Lost Girls: Love, War and Literature
D.J. TAYLOR
(CONSTABLE, 400 PP, £25)
Tablet bookshop price £22.50 • Tel 020 7799 4064
The dynamics of literary clans are always intriguing. While the Bloomsbury Group loved in triangles and lived in squares, the Lost Girls, the Blitz-era subjects of D.J. Taylor’s enticing biography, had a striking Venn diagram of their own. Three of them had affairs with Arthur Koestler, four slept with Lucian Freud and two married Derek Jackson, the far-Right former husband of a Mitford.
But, most significantly, Taylor’s chosen “Lost Girls”, Lys Lubbock, Sonia Brownell, Barbara Skelton and Janetta Parladé, all circled around the rotund figure of Cyril Connolly, creator of the literary journal Horizon, described by Julia Strachey as “the high priest of smarty literature”. Like many people hailed as the star of their generation, Connolly had a magnetism that is hard to understand in retrospect, yet it is impossible to dismiss his effect on the women he either employed, seduced or married.
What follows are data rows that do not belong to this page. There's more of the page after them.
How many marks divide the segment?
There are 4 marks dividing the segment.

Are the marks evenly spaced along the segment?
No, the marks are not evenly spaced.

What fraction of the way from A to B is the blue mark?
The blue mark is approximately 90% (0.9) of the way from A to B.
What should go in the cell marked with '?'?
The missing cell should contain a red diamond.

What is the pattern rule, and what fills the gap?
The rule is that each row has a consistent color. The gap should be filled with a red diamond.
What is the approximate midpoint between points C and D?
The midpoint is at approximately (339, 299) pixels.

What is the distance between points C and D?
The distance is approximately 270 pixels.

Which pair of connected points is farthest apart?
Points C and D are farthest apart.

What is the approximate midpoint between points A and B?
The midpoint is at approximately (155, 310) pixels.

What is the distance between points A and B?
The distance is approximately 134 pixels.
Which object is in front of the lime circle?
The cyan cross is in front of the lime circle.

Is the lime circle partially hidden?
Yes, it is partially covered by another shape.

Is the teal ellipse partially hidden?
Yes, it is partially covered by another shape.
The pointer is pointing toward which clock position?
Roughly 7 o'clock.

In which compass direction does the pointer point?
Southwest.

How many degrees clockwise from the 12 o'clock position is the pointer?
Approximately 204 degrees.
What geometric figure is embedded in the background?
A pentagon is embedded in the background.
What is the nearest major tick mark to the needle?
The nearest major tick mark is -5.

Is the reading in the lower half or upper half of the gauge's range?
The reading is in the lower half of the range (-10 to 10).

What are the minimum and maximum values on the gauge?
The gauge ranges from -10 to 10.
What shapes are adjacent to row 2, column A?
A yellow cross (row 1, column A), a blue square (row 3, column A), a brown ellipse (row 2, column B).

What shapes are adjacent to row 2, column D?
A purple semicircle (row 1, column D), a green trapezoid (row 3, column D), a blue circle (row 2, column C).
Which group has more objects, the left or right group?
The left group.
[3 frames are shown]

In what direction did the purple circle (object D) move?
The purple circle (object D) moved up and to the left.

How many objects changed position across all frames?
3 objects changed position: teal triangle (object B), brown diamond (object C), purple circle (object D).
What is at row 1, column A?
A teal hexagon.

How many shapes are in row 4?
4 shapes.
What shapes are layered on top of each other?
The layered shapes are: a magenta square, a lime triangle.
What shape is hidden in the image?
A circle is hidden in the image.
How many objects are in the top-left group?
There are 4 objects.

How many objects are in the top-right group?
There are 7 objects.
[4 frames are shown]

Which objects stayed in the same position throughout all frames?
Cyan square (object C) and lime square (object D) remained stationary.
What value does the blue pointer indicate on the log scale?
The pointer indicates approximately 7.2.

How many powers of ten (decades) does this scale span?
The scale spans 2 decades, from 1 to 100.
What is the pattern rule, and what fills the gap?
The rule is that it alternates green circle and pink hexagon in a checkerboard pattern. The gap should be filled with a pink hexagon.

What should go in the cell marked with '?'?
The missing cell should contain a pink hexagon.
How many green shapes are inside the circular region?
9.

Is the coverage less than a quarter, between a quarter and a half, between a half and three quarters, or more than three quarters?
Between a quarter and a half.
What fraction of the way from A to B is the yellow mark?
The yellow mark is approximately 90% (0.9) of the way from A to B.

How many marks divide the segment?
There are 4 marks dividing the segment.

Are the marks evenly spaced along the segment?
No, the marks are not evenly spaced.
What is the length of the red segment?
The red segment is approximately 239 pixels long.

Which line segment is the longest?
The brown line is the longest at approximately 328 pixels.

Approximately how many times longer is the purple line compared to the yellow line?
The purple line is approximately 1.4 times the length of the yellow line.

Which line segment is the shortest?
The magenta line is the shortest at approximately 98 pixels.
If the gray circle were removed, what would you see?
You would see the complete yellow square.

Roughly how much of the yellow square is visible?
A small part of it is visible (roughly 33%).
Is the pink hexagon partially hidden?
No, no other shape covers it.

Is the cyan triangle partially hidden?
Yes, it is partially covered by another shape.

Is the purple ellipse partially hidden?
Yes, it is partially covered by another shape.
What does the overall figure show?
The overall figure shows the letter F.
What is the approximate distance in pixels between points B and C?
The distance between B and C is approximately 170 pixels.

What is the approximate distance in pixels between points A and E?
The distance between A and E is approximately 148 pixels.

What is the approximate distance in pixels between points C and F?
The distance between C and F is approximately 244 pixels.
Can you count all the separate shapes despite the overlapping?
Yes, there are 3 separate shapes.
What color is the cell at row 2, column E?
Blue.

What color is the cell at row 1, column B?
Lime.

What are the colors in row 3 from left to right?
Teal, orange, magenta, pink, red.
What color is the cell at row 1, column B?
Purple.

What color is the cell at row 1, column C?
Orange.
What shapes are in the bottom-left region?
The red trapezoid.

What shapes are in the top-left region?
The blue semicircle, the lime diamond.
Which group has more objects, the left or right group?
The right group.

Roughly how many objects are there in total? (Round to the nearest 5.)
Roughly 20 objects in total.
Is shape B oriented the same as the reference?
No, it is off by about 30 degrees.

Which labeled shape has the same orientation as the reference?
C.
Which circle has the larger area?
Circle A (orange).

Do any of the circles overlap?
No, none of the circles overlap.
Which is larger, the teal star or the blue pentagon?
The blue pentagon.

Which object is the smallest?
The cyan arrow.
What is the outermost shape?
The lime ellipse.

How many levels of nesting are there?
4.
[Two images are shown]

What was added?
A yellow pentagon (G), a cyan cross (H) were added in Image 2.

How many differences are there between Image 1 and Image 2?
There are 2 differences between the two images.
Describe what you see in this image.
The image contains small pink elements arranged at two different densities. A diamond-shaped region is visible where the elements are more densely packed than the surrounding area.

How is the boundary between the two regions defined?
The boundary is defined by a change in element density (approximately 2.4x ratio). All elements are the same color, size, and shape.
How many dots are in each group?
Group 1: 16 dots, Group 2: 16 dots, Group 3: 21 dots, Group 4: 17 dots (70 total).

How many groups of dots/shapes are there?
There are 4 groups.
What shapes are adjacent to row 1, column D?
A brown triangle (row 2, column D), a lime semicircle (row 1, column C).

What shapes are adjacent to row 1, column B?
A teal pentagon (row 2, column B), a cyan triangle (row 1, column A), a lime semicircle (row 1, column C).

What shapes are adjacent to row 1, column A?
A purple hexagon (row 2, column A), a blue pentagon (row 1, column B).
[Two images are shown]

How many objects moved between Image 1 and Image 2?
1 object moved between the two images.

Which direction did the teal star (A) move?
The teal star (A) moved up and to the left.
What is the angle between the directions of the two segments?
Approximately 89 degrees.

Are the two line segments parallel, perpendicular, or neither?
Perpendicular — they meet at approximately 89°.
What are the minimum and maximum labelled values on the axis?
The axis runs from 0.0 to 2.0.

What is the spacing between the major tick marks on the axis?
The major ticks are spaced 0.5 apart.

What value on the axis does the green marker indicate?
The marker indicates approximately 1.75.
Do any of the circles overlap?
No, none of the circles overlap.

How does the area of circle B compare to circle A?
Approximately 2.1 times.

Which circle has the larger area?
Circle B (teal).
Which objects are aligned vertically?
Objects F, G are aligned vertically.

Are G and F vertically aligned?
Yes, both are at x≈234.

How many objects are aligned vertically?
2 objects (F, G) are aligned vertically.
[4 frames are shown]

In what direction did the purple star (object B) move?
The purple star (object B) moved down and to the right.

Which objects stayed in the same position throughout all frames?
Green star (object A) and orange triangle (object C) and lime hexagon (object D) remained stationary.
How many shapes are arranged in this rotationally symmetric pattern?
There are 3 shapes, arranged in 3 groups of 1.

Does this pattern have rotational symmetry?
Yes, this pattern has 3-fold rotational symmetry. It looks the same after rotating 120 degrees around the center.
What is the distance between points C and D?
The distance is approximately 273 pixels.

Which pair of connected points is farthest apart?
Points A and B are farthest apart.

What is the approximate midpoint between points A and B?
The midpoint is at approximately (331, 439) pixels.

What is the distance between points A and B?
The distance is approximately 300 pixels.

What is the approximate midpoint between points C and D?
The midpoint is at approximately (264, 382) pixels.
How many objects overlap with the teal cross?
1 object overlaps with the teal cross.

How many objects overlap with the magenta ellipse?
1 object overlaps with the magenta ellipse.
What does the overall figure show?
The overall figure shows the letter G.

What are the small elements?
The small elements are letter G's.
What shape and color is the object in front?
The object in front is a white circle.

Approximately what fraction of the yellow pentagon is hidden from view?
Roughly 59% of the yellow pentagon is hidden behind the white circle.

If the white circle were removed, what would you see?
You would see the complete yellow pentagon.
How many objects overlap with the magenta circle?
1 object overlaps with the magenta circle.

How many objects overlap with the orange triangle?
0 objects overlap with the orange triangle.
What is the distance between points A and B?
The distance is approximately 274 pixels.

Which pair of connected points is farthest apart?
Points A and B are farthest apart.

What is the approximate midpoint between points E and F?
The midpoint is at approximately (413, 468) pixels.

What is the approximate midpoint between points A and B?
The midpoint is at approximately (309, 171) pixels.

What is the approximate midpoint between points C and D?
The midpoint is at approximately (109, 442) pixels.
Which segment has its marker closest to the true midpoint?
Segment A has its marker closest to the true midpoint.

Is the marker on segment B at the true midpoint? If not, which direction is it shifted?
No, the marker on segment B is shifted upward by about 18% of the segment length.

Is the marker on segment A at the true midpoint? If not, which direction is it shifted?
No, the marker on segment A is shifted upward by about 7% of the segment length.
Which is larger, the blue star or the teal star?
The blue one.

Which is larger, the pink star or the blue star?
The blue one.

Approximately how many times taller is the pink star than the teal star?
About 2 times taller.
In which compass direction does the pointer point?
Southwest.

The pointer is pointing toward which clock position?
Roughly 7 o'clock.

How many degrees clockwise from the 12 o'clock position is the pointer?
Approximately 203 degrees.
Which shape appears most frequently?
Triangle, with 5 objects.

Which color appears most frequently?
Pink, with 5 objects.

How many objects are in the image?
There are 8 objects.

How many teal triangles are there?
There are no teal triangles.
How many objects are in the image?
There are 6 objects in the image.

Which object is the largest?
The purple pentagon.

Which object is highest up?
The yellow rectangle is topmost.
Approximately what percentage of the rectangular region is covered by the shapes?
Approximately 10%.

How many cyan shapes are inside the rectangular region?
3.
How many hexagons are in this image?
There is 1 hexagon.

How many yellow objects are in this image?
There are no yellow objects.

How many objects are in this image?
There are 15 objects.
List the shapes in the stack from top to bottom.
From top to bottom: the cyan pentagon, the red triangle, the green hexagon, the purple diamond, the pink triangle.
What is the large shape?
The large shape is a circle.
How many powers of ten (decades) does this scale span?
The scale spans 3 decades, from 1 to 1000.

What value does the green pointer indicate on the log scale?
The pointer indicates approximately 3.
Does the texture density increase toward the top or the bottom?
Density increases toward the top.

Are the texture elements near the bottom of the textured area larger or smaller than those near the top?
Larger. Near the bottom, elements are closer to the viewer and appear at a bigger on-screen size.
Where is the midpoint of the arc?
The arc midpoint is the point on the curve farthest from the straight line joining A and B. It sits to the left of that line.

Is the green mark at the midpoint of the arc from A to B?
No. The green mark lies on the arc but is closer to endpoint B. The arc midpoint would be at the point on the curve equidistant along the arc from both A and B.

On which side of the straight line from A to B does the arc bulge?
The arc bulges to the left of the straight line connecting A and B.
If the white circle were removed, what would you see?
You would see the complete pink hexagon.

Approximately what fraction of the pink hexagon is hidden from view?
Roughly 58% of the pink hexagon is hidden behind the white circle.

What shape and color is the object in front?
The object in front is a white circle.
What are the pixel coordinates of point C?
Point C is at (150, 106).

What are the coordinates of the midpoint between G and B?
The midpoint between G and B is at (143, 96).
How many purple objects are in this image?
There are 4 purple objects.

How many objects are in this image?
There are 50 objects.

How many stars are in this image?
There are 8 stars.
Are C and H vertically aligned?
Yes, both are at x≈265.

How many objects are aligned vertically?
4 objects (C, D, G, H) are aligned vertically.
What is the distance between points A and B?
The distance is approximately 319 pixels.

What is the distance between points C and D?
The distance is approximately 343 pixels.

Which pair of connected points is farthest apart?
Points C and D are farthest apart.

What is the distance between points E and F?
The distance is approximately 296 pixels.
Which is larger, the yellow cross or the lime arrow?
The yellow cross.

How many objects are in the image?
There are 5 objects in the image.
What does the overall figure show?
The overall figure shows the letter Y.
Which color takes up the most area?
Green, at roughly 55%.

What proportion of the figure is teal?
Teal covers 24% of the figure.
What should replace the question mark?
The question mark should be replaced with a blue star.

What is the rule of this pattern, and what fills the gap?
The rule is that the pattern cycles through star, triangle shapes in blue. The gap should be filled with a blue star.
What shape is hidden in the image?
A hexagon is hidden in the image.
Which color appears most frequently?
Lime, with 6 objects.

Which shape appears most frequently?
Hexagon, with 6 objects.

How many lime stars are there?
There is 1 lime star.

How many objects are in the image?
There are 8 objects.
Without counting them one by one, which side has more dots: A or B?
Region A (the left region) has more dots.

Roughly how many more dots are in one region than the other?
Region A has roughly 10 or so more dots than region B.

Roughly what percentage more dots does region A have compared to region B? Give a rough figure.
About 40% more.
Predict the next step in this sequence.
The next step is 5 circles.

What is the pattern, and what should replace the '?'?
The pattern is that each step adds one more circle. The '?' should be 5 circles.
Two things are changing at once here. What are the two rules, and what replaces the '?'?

The joy of this delicious book, which relies on a blitz of name-dropping and more partner-swapping than a Highland reel, is that being literary, people kept diaries and wrote letters. Thus we are treated to the scarifying journals of Barbara Skelton, who was married to Connolly for six years – he said they fought “like kangaroos”, she reported bed with “hubby heaving about like a giant seal”. Her affairs with Lucian Freud, Kenneth Tynan and Bob Silvers also provided mordant commentary, as did that with King Farouk, who whipped her on the steps of the Royal Palace with a dressing-gown cord.